We reckon sticking it out in impotent relationships, for a sparse moment of happiness, is some key to unlock the Matrix. Sorry to say, sometimes, you are not Neo; and you are not the one.

The Right Shade of Confidence

No one wants to love anyone who does not like themselves. No matter how beautiful your flyer is, if you ain’t gat’ the sauce, chances are no one wants to eat at your table. The thing is, you won’t be everyone’s flavour; somehow, we get stuck on what was. We keep going back, asking why? But how? What didn’t I do? Should I have done more? Almost as if we’re pleading, “Yassss, I beseech you, please mistreat me!” Stop that mess. Just close the door!

We think that closure means getting the other person’s answers when closure simply means letting go. My dear, learn to be okay without the answer. I assure you, knowing will not ease the pain.

For healing to commence, I had to dig really deep and recall some painful moments. First on the list was me. I’ll tell ya, I made some really dumb moves in life, like to the point of thinking, if dumbness was a person, it had to be me. Truthfully, a lot of it wasn’t always someone else’s fault.

Forgiving yourself is the foundation of the process! In other instances, I was readily willing to make an apology. Still, some again, it took me up to two years just to find the courage to say the words, “I’m sorry, I was wrong. Please forgive me!” Nonetheless, it was the most freeing thing I’ve ever done! Your sickness may not manifest as mine did, but trust me, it’s there, lurking beneath your Ruby Woo lipstick and contoured cheeks that pretend to smile.

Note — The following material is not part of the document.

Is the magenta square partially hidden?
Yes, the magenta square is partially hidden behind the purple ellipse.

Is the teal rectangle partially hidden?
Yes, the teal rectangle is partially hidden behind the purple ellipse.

Look, when kids are colouring, they don’t gravitate toward the broken crayon. No kid even wants the crayon whose tip is dull and worn down. They want the one that is sharp and can get closest to the line. Trust me, I’ve tested the theory. To a kid, that broken, unsharpened crayon reads ‘unappealing.’ In a Crayola box of 64, there at least 6 shades of green. While someone may want forest green to shade in the trees, they’d opt to use pea-green before picking the ‘useable’ but broken one.

Start by admitting you’re hurt and seek the qualified help you need. And for God’s sake, this does not mean posting your proclamation of moving in silence or taking a break. That’s nobody’s business. Broken can work, but ‘whole’ was always the original plan. (see Gen 1).